Prior to April 3, 1974, warnings about severe weather just weren’t that big of a deal. That afternoon, I was hanging out with junior high friends over at Iroquois High School. I remember how weird it was as the funnel that hit the Fairgrouds passed over Iroquois Hill. I went ahead and rode my bike home shortly afterward.
It seems most people were oblivious to the fact that the worst tornado outbreak on record was getting ready to hit town. There was a lot of heroism in the media, and much has changed since in the way weather gets reported. Here’s a piece of what is on record at Wikipedia:
Dick Gilbert, a helicopter traffic reporter for radio station WHAS-AM, followed the tornado through portions of its track including when it heavily damaged the Louisville Water Company’s Crescent Hill pumping station, and gave vivid descriptions of the damage as seen from the air. A WHAS-TV cameraman also filmed the tornado when it passed just east of the Central Business District of Louisville.
WHAS-AM broke away from its regular programming shortly before the tornado struck Louisville and was on-air live with John Burke, the chief meteorologist at the National Weather Service’s Louisville office at Standiford Field when the tornado first descended.
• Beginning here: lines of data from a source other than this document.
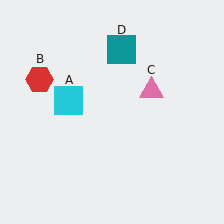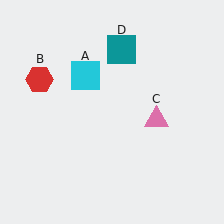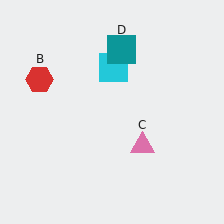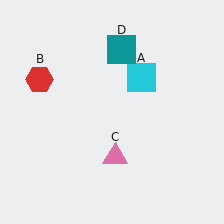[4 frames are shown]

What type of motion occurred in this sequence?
The cyan square (object A), pink triangle (object C) rotated clockwise around the center of the scene.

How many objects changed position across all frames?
2 objects changed position: cyan square (object A), pink triangle (object C).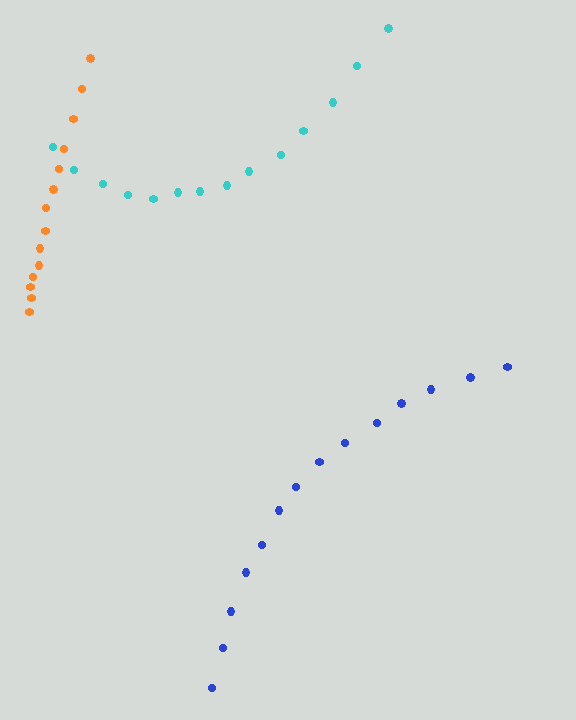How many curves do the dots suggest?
There are 3 distinct paths.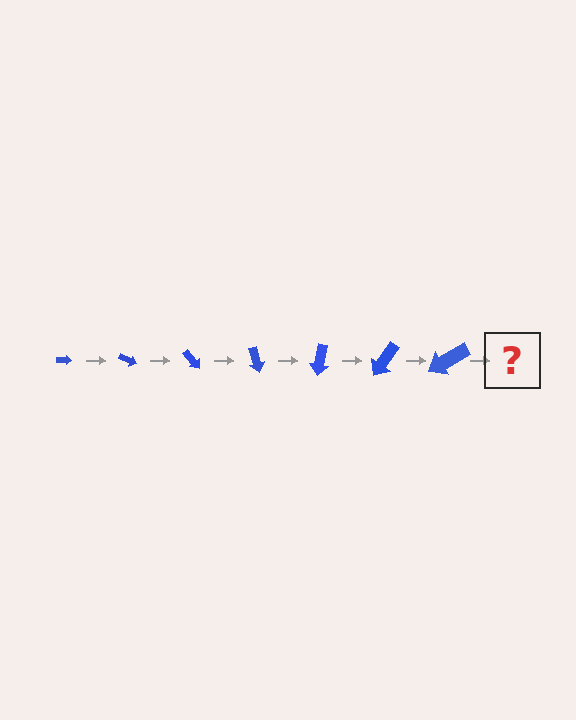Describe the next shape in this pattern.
It should be an arrow, larger than the previous one and rotated 175 degrees clockwise from the start.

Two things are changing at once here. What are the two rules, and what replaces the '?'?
The two rules are that the arrow grows larger each step and it rotates 25 degrees clockwise each step. The '?' should be an arrow, larger than the previous one and rotated 175 degrees clockwise from the start.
The station remained on the air delivering weather bulletins and storm-related information until well into the early morning hours of April 4. As electrical power had been knocked out to a substantial portion of the city, the radio station became a clearinghouse for vital information and contact with emergency workers, not only in Louisville but across the state of Kentucky due to its 50,000-watt clear-channel signal and the fact that storms had knocked numerous broadcasting stations in smaller communities, such as Frankfort, off the air. Then-Governor Wendell Ford commended the station’s personnel for their service to the community in the time of crisis, and Dick Gilbert later received a special commendation from then-President Richard Nixon for his tracking of the tornado from his helicopter.
Ask anyone who was here then and you’re likely to get a good story. Maybe some of you readers will share your memories here.